Past and current literature trends suggest that promising starting points may include:

• Selective debridement to determine the proper level of amputation in limb salvage
• Treatment of infection by antibiotic-resistant bacteria
• Treatment of osteomyelitis
• Removal of biofilm from chronically infected wounds, bones, and orthopaedic hardware. 

Click here to see The use of larval therapy in modern wound care

References

1. Sherman RA. Maggot versus conservative debridement therapy for the treatment of pressure ulcers. Wound Repair Regen 2002; 10(4): 208-14.
2. Pechter EA, Sherman RA. Maggot therapy: The surgical metamorphosis. Plast Reconstr Surg 1983; 72(4): 567-70.
3. Dumville JC, Worthy G, Bland JM, et al. Larval therapy for leg ulcers (Venus II): randomised controlled trial. BMJ. 2009; 338: b773.
4. Soares MO, Iglesias CP, Bland JM, et al. Cost effectiveness analysis of larval therapy for leg ulcers. BMJ 2009; 338: b825.
5. Ternhag A. Larval therapy for leg ulcers. Compression may be key. BMJ 2009; 338: b2064.
6. Cazander G, van de Veerdonk MC, Vandenbroucke-Grauls CM, Schreurs MW, Jukema GN. Maggot excretions inhibit biofilm formation on biomaterials. Clin Orthop Relat Res 2010; 468: 2789-96.
7. van der Plas MJ, Dambrot C, Dogterom-Ballering HC, Kruithof S, van Dissel JT, Nibbering PH. Combinations of maggot excretions/secretions and antibiotics are effective against Staphylococcus aureus biofilms and the bacteria derived therefrom. J Antimicrob Chemother. 2010; 65: 917-23.
8. Cazander G, van Veen KE, Bouwman LH, Bernards AT, Jukema GN. The influence of maggot excretions on PAO1 biofilm formation on different biomaterials.

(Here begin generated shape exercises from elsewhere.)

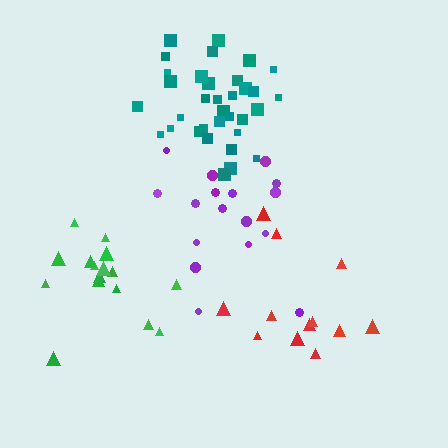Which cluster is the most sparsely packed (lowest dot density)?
Red.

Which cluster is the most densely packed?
Teal.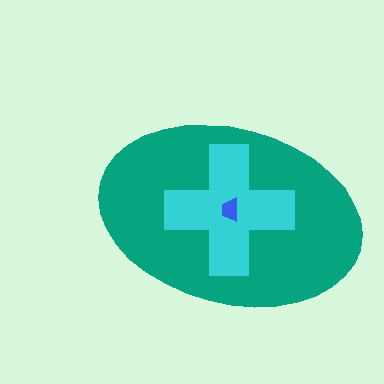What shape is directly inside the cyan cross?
The blue trapezoid.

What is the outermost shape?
The teal ellipse.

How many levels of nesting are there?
3.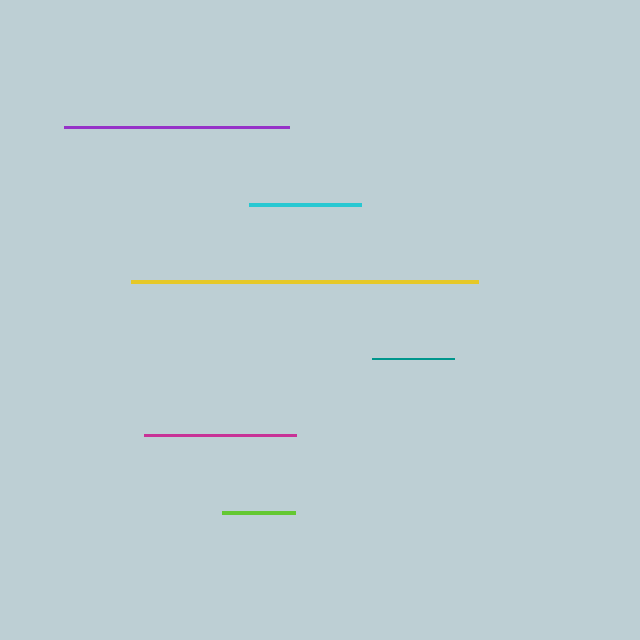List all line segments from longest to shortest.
From longest to shortest: yellow, purple, magenta, cyan, teal, lime.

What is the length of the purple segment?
The purple segment is approximately 225 pixels long.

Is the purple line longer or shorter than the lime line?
The purple line is longer than the lime line.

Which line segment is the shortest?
The lime line is the shortest at approximately 73 pixels.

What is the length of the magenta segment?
The magenta segment is approximately 152 pixels long.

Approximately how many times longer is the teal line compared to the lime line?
The teal line is approximately 1.1 times the length of the lime line.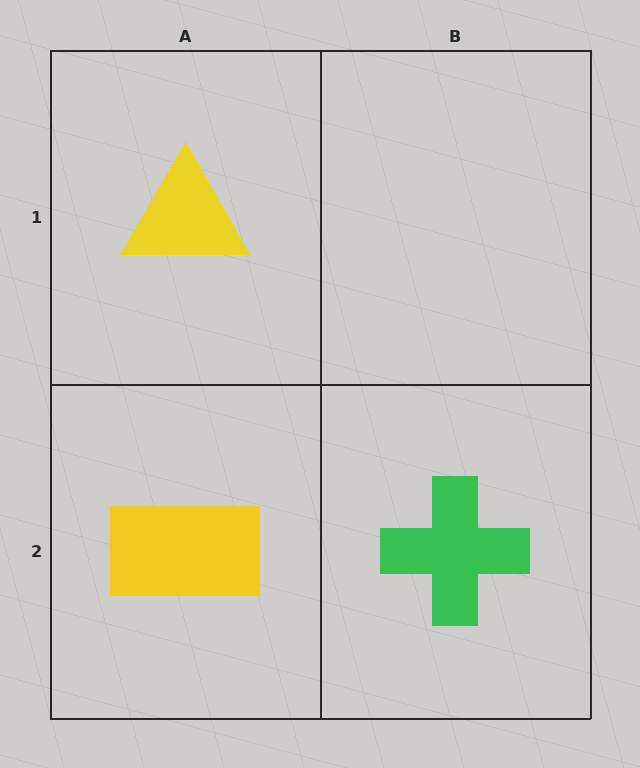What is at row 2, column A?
A yellow rectangle.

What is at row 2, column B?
A green cross.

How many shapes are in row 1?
1 shape.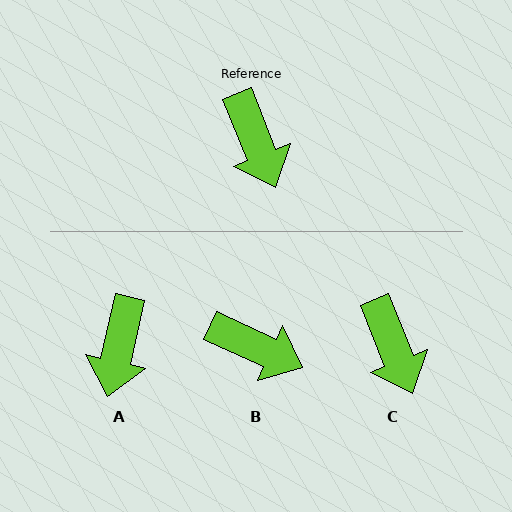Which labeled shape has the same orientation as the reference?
C.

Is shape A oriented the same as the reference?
No, it is off by about 35 degrees.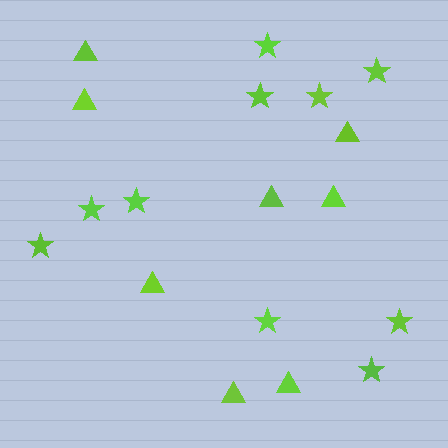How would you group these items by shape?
There are 2 groups: one group of triangles (8) and one group of stars (10).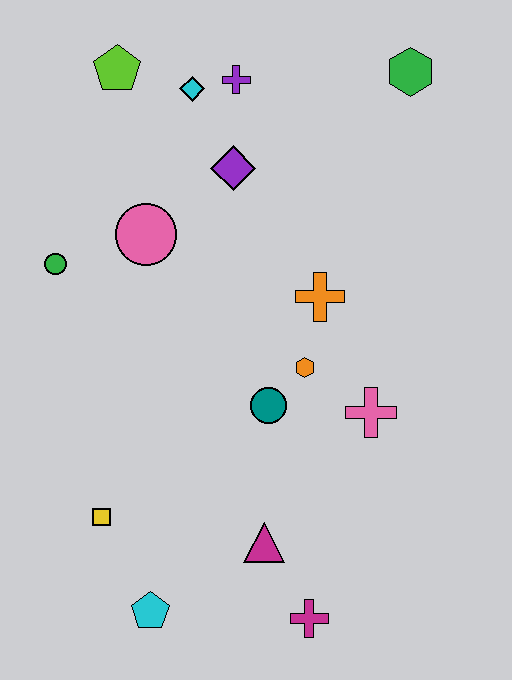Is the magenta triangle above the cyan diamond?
No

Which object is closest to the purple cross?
The cyan diamond is closest to the purple cross.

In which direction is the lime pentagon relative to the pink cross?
The lime pentagon is above the pink cross.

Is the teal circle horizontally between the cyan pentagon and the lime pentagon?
No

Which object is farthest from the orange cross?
The cyan pentagon is farthest from the orange cross.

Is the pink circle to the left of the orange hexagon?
Yes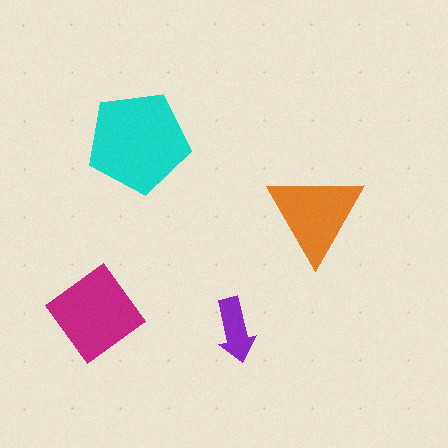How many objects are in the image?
There are 4 objects in the image.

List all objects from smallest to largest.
The purple arrow, the orange triangle, the magenta diamond, the cyan pentagon.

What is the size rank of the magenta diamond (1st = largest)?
2nd.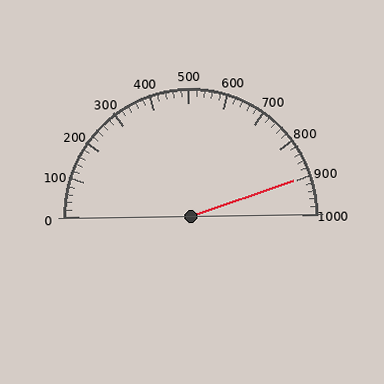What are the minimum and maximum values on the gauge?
The gauge ranges from 0 to 1000.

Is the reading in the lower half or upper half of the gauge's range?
The reading is in the upper half of the range (0 to 1000).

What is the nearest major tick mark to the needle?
The nearest major tick mark is 900.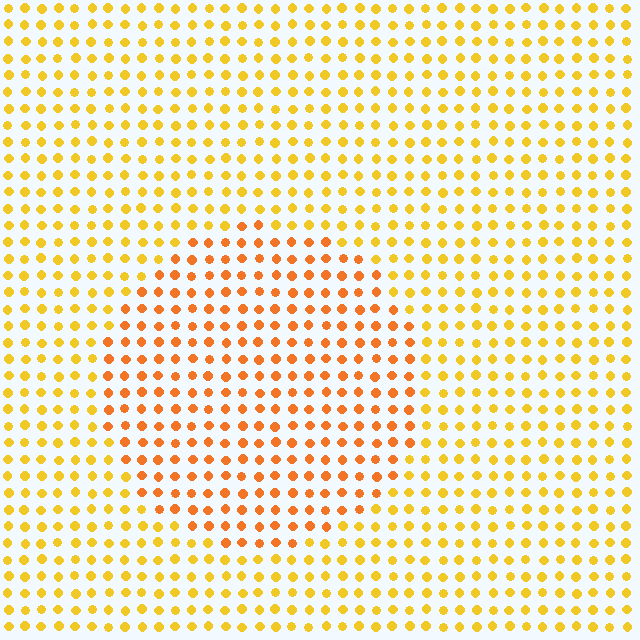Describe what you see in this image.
The image is filled with small yellow elements in a uniform arrangement. A circle-shaped region is visible where the elements are tinted to a slightly different hue, forming a subtle color boundary.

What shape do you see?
I see a circle.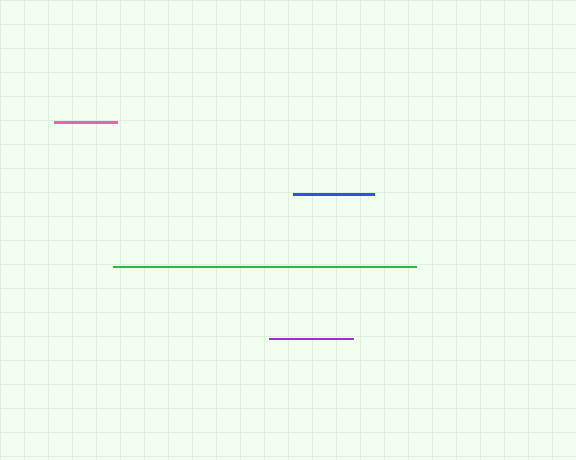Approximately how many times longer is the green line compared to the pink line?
The green line is approximately 4.8 times the length of the pink line.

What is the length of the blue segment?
The blue segment is approximately 81 pixels long.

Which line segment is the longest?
The green line is the longest at approximately 304 pixels.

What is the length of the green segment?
The green segment is approximately 304 pixels long.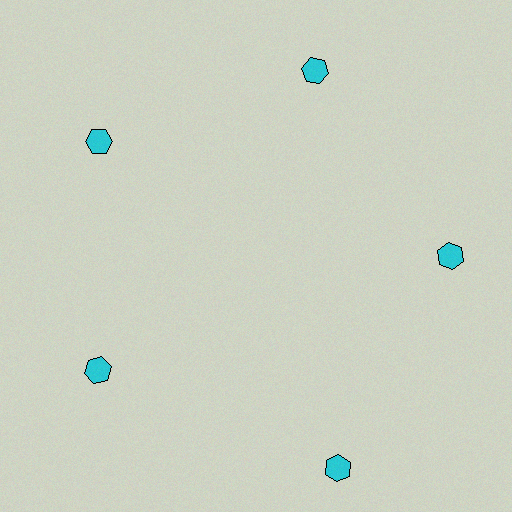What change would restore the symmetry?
The symmetry would be restored by moving it inward, back onto the ring so that all 5 hexagons sit at equal angles and equal distance from the center.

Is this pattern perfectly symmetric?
No. The 5 cyan hexagons are arranged in a ring, but one element near the 5 o'clock position is pushed outward from the center, breaking the 5-fold rotational symmetry.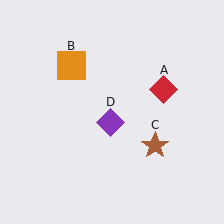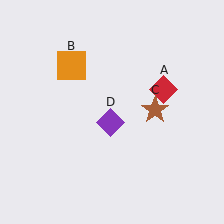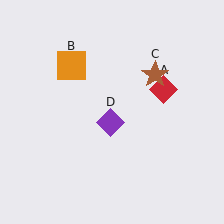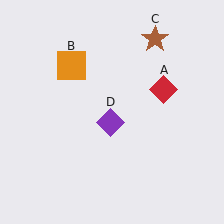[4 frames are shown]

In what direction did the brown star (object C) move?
The brown star (object C) moved up.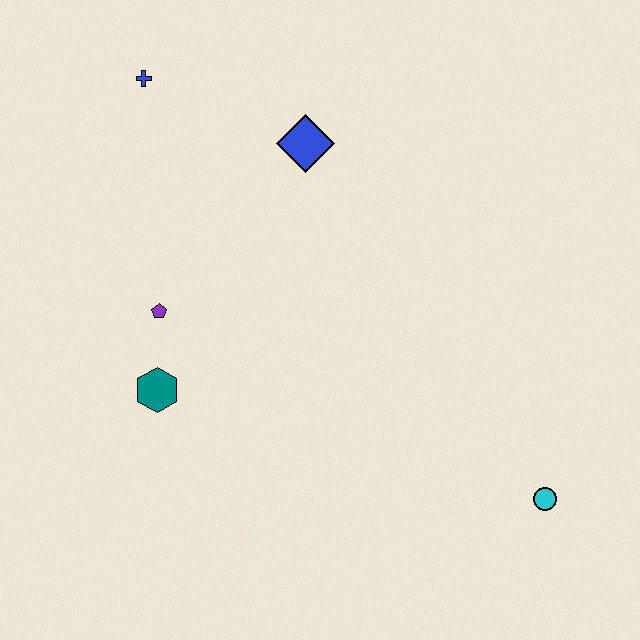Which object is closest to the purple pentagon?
The teal hexagon is closest to the purple pentagon.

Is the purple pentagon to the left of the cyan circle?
Yes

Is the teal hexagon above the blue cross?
No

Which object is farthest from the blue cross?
The cyan circle is farthest from the blue cross.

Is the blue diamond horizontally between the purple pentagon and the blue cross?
No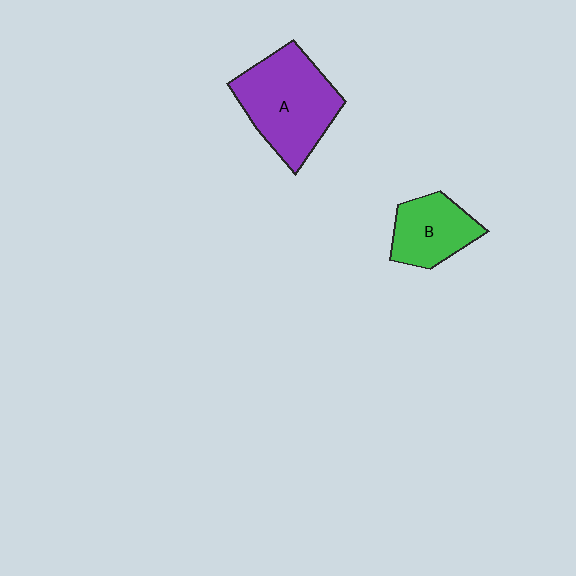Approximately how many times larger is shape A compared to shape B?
Approximately 1.7 times.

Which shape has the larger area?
Shape A (purple).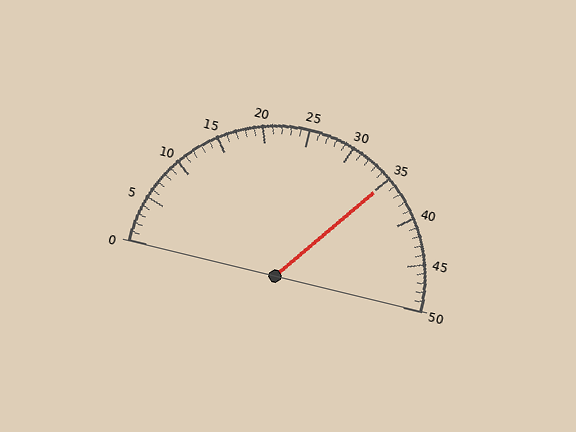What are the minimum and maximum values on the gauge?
The gauge ranges from 0 to 50.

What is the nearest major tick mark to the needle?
The nearest major tick mark is 35.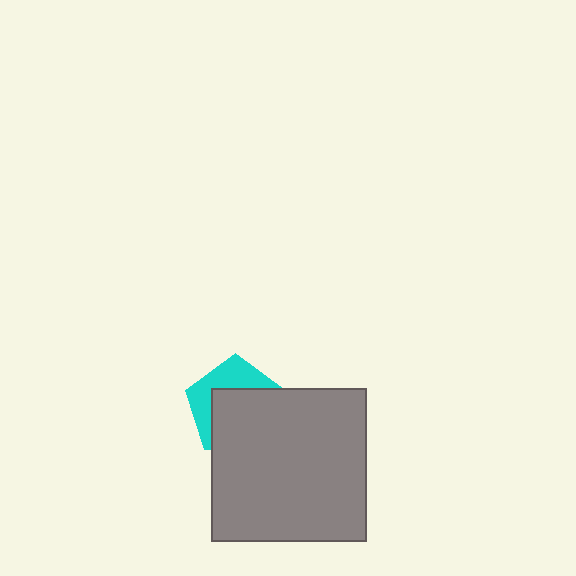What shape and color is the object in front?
The object in front is a gray rectangle.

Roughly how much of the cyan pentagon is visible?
A small part of it is visible (roughly 40%).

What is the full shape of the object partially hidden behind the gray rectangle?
The partially hidden object is a cyan pentagon.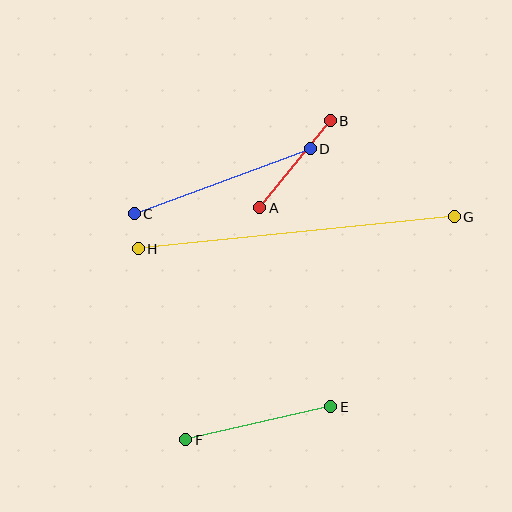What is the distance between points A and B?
The distance is approximately 112 pixels.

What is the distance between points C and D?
The distance is approximately 188 pixels.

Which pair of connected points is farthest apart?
Points G and H are farthest apart.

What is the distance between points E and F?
The distance is approximately 149 pixels.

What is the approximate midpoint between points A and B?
The midpoint is at approximately (295, 164) pixels.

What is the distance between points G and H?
The distance is approximately 318 pixels.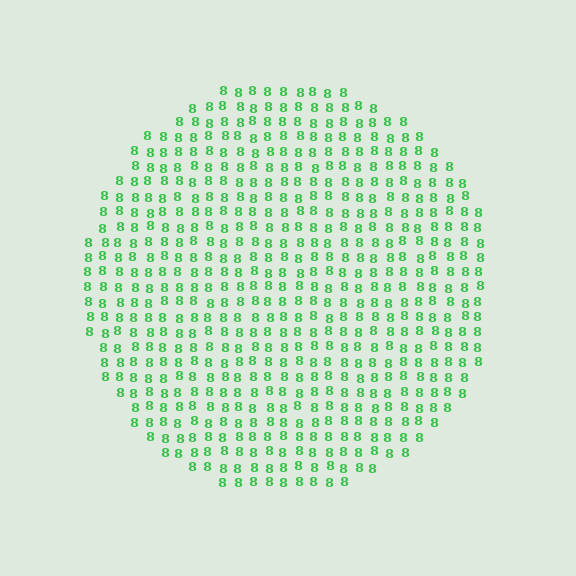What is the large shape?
The large shape is a circle.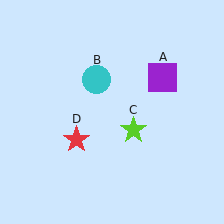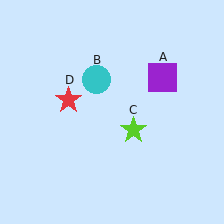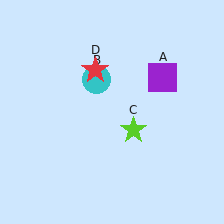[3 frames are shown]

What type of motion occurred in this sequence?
The red star (object D) rotated clockwise around the center of the scene.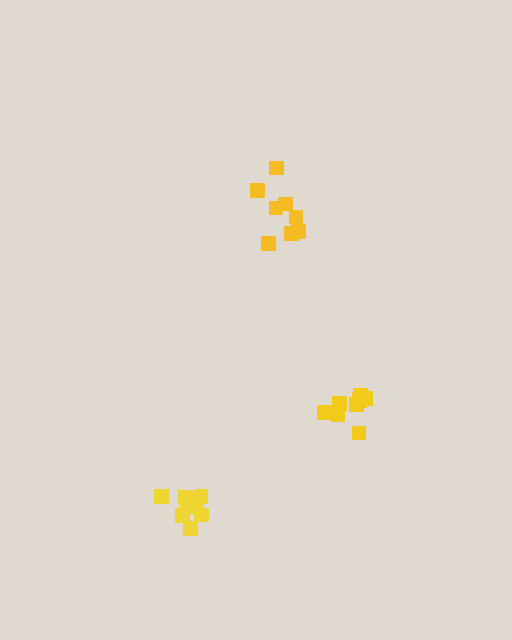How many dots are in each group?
Group 1: 9 dots, Group 2: 8 dots, Group 3: 8 dots (25 total).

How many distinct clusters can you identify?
There are 3 distinct clusters.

Clin Orthop Relat Res 2009; 467: 536-45.
9. Harris LG, Bexfield A, Nigam Y, Rohde H, Ratcliffe NA, Mack D. Disruption of staphylococcus epidermidis biofilms by medicinal maggot Lucilia sericata excretions/secretions. Int J Artif Organs 2009; 32: 555-64.
10. van der Plas MJ, Jukema GN, Wai SW, et al. Maggot excretions/secretions are differentially effective against biofilms of Staphylococcus aureus and Pseudomonas aeruginosa. J Antimicrob Chemother 2008; 61: 117-22.